Lost in Palm Springs
The second exhibition we visited was Lost in Palm Springs. A must-see if you are a fan of mid-century modern. The exhibition showcases work by fourteen artists who have responded to an element of Palm Springs. Similar to Pop Masters, I really appreciated the layout of this exhibition. Nice and spacious with plenty of wiggle room around the works. Here are my two favourite works from this exhibition.
1. Troy Kudlac: Floor Plans and Photographs (2020)
The photographs and floor plans represent the work of Kudlac who is trying to re-imagine mid-century modern homes in Palm Springs. I particularly like how the floor plans are displayed as if they were on an architect’s table. They provide more insight into the work and give a sense of how these homes are being built.

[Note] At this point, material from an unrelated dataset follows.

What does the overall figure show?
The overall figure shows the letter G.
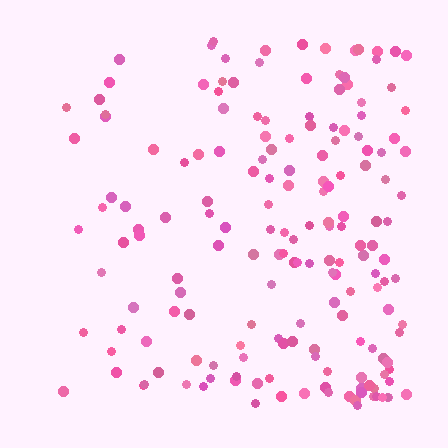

2. Sam Cranstoun: Retro Modern 1, 2 and 3 (2015-2021)
Cranstoun’s interest in breeze blocks is most definitely represented through these three works. Inspired by the blocks at the Lorraine Hotel in Memphis, Cranstoun found similar breeze block patterns around the Gold Coast. These sculptures capture both his interest in breeze blocks and link his work to Bauhaus industrial techniques.
I left the exhibition desperately wanting to get on the next plane to visit Palm Springs!
Pop Masters is on display until 4 June 2023. There is an additional ticket cost to see this exhibition. It is fully accessible.
Lost in Palm Springs is free to visit and is on display until 21 May 2023. It is also accessible.
Before you leave, I strongly recommend visiting the gift shop. I purchased some very cute little bits and pieces and there are free Lost in Palm Springs exhibition catalogues! Both exhibitions are well worth seeing!